Peter Hoskin

Lansley stakes his claim on the post-2015 budget

Look slightly to the left, CoffeeHousers, and what you’ll see is the cover image to this week’s Christmas double issue of The Spectator — a brilliant send-up of Bruegel’s ‘The Hunters in the Snow’ by Peter Brookes. You’re now able to buy your own copy, but we thought we’d pull out an intriguing little snippet from James Forsyth’s interview with Andrew Lansley, by way of a taster. The Health Secretary, it seems, isn’t just determined to see health spending rise in real terms in this parliament, but beyond that too:

‘I ask him whether, despite the ramifications of the autumn statement, the NHS budget will still be immune from cuts. His reply is unequivocal: “We have been very clear that the NHS is going to have real terms increases year on year. I mean clearly what we’ve said in terms of the coalition agreement is an agreement for a parliament. From our point of view, I would say yes is the answer to that because exactly the same principles apply. We have a profile of rising demographics and demand and cost pressures and technology in the NHS, so it is inconceivable that we can sustain the quality of services that we are looking for without the basis of real terms increases.” Does this mean that spending on the NHS will have to rise in real terms every year from now until kingdom come? “I believe so.”’

On its own, this might be reminiscent of how, pre-election, Lansley tried to steer George Osborne’s Budgets in advance. But, as James reveals, Downing St are actually of the same mind as the Health Secretary:

‘One senior figure at No. 10 tells me that “Dave, George and Steve”, the holy trinity of Cameron, Osborne and Hilton, “all believe that the pressures on the Health Service are such that you are always going to have to increase spending on it”. Lansley is keen to stress that when the economy starts growing at a reasonable rate, you’ll be able to put more money into the Health Service without increasing the share of GDP that it swallows up. For this reason, he thinks that the commitment to ever-rising spending is sustainable.’
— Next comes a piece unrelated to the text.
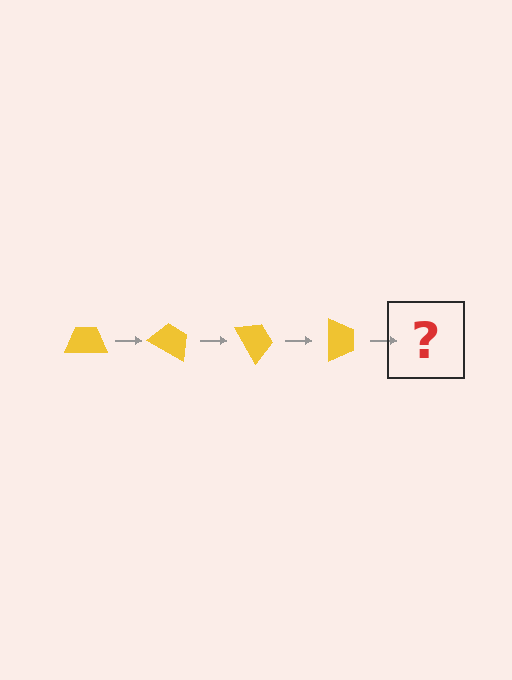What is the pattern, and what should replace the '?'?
The pattern is that the trapezoid rotates 30 degrees clockwise each step. The '?' should be a yellow trapezoid rotated 120 degrees clockwise.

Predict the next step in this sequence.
The next step is a yellow trapezoid rotated 120 degrees clockwise.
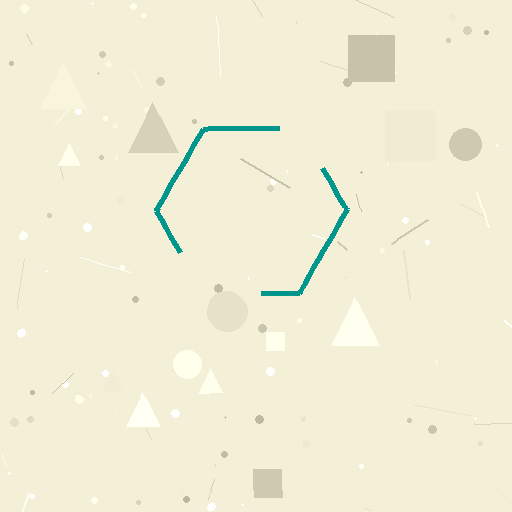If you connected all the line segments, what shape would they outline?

This may not be too surprising, given how much stock the Tories currently place in increasing spending on the health service. But it does augur a repeat of the last election’s dividing line on the NHS, and of the arguments that surrounded it at the time (such as when the head of the the Audit Commission described the ringfence as ‘insane’). It also makes me wonder whether — now that, with the Autumn Statement, George Osborne has extended his fiscal horizon well beyond 2015 — other ministers might embark upon their own landgrabs for future spending.